Vem do interior de Farroupilha nossa primeira história sobre quem faz a Vindima na Serra. Na capela de Caravaggeto, em um vale vizinho a Nova Milano e a BR-116, uma família se recupera da perda do pai enquanto acompanha as uvas ficarem prontas para serem colhidas. O trabalho de um ano inteiro, de podas e tratamentos, é feito agora pela esposa e filhos sempre acompanhados da fé, que protege os parreirais das intempéries da natureza, e da confiança nos ciclos demonstrados por ela.
Jucélia Amélia Pola Maggioni, 46, nasceu há três quilômetros dali, em uma comunidade vizinha. Lembra das colheitas puxadas por carros de boi na adolescência, do namoro que virou casamento e que motivou a mudança definitiva para o local onde construiu sua própria família. Ela e a irmã, Jucemara, 48, junto dos maridos, são protagonistas daquelas histórias de irmãs que casaram com irmãos.
Do quarteto, saíram cinco netos da nonna Maria Anna, 85, responsável pelos almoços compartilhados até hoje no casarão de pedra centenário que rodeia as três casas da família.
— De noite, cada um se vira, mas os almoços são sempre aqui, todos na mesa — contou a matriarca.
Há pouco mais de um ano, a família se inspira na natureza que os rodeia para encarar o dia a dia de trabalho sem uma de suas bases. Aos 52 anos, Moacir Maggioni faleceu vítima de um câncer na medula, em setembro de 2021. Foram quase cinco anos de batalha, encarada, segundo a esposa, com muita paciência e sobriedade.
— Ele aceitou a doença numa boa e dizia sempre querer passar por um dia de cada vez. Era uma pessoa que entendia muito, que lia sobre as técnicas de cultivo e passava isso para os filhos. Mas é como na natureza, que às vezes vem um temporal e ela se recupera, temos que seguir, não há outro jeito — contou.
Esta será a segunda safra sem o marido, mas não sem as memórias que surgem inesperadas durante a colheita. "O pai sempre dizia isso", fala seguidamente a filha Letícia, 21, quando embaixo das parreiras recorda das frases do pai. São como ecos de quem viveu pelas uvas e também por elas deixou agora os filhos responsáveis.
Ao lado do cunhado, da irmã e da sogra que trata como mãe, Jucélia tem a sorte de uma família grande e forte como a natureza, que entende sobre ciclos e que se reconstrói para uma nova safra. A uva sempre foi protagonista na casa dos Maggioni, mas já há alguns anos a produção foi ampliada com pêssegos, bergamotas e laranjas. Na colônia não dá para contar com uma produção apenas, frutas são frágeis e estão sempre à mercê do ambiente, como nós.
— Se perder uma safra, tu fica sem dinheiro e como vai viver o resto do ano? — questiona Jucelei, que explica:
— Diversificar a produção é também uma forma de ter entrada de renda durante seis meses do ano.
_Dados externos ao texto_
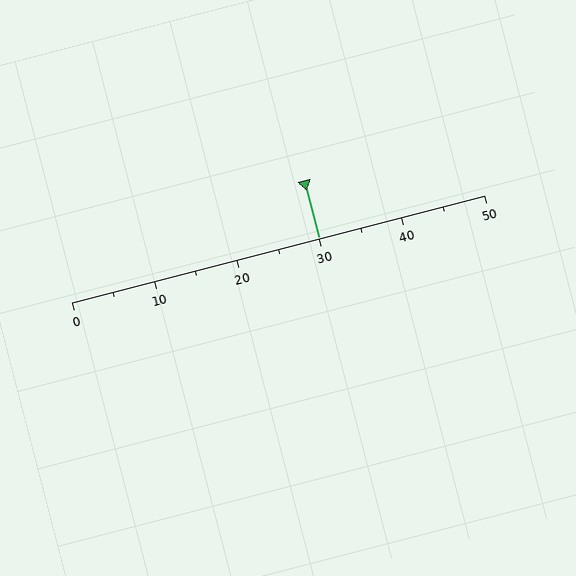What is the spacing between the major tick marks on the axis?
The major ticks are spaced 10 apart.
Entre o luto e a resiliência de trabalhar com a agricultura, nossa personagem recebe visitantes periódicos que passam a pé pela estrada em frente à sua casa rumo ao Santuário de Nossa Senhora de Caravaggio. A propriedade está no roteiro dos Caminhos de Caravaggio, um percurso nos moldes de Santiago de Compostela, na Espanha, que convida peregrinos a caminhar entre os santuários de Canela e Farroupilha, num trajeto de cerca de 200 quilômetros passando também por Caxias do Sul, Gramado e Nova Petrópolis. De alguns, já ouviu perguntas das quais mal pôde responder, tamanha era a sua naturalidade diante do espanto de quem não está acostumado com a rotina da colônia.
— Eles pedem como que eu trabalho na colônia, embaixo das parreiras e em tudo mais que é preciso fazer. Nem tem resposta para isso, porque sempre foi assim, é a minha vida, é o que fazemos — disse.
Mas nunca sem a preocupação de mãe com a segurança dos filhos, Rodrigo, 25, e Lucas, 18, quando manipulam as máquinas agrícolas. A necessidade de preparar o solo e tratar as frutíferas nos terrenos em declive da propriedade, deixam o coração de Jucélia na mão.
— A gente se preocupa, temos muitos morros por aqui. Então, quando eles vão para lugares mais íngremes, nunca vão sozinhos — contou.
Também por isso, e para seguir diversificando a produção da família, os filhos com o aval dos pais investem agora em uvas finas, em terreno plano no município de Encruzilhada do Sul. A plantação das variedades Merlot e Cabernet Sauvignon já começou no Vale do Rio Pardo e é a nova aposta da família Maggioni. Para o orgulho de Jucélia que espera colher 220 mil quilos de uvas na Vindima deste ano.